LOGIN“A-apa maksud kalian?!” Suara Gladys pecah meski gemetar. “Ini rumahku! Rumah keluargaku!”
Salah satu petugas maju dengan sikap tenang tapi tak bisa disangkal ketegasannya. “Maaf, Bu. Kami hanya menjalankan putusan pengadilan. Mohon kerjasamanya.”
“Tidak! Ini tidak masuk akal! Kalian pasti salah!” Gladys melangkah mundur, matanya liar menatap surat di tangannya. “Ayahku tidak mungkin….”
"Surat itu sah, Bu," ujar pria itu datar. "Utang almarhum Tuan Satrio pada beberapa perusahaan dan bank sudah jatuh tempo. Tidak ada pembayaran. Proses hukum sudah berjalan. Hari ini rumah ini resmi disita."

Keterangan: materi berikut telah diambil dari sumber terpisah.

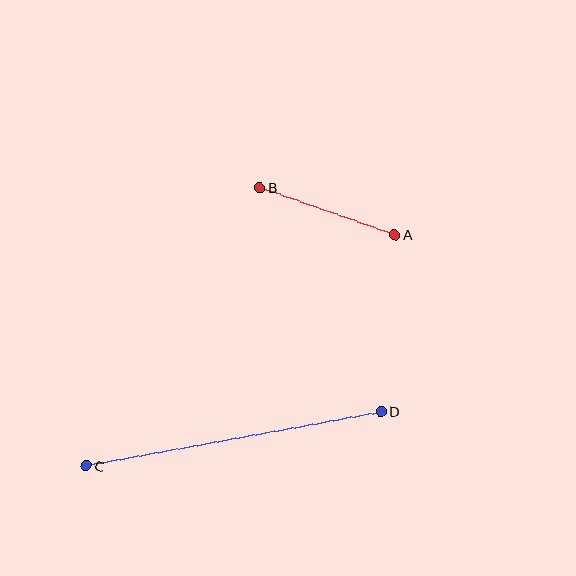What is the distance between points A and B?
The distance is approximately 142 pixels.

"Tidak! Kalian bohong!" jerit Gladys, memelintir surat di tangannya. "Ayahku tidak mungkin membiarkan ini terjadi! Papi tidak akan mewariskan kekacauan seperti ini padaku!"
Tyo melangkah cepat ke arahnya dan mencoba menahan tubuh Gladys yang mulai bergetar tak terkendali. “Nona Gladys, tolong tenang dulu….”
"Tidak! Aku tidak akan keluar dari sini! Ini rumahku! Ini kenangan ayahku… semua hidupku di sini!" teriaknya, mencakar udara, mencoba menjangkau siapa pun yang bisa dia salahkan. “Kenapa aku harus pergi?! Kalian siapa?! Dasar pencuri!” Suara Gladys melengking, memantul di setiap sudut ruangan.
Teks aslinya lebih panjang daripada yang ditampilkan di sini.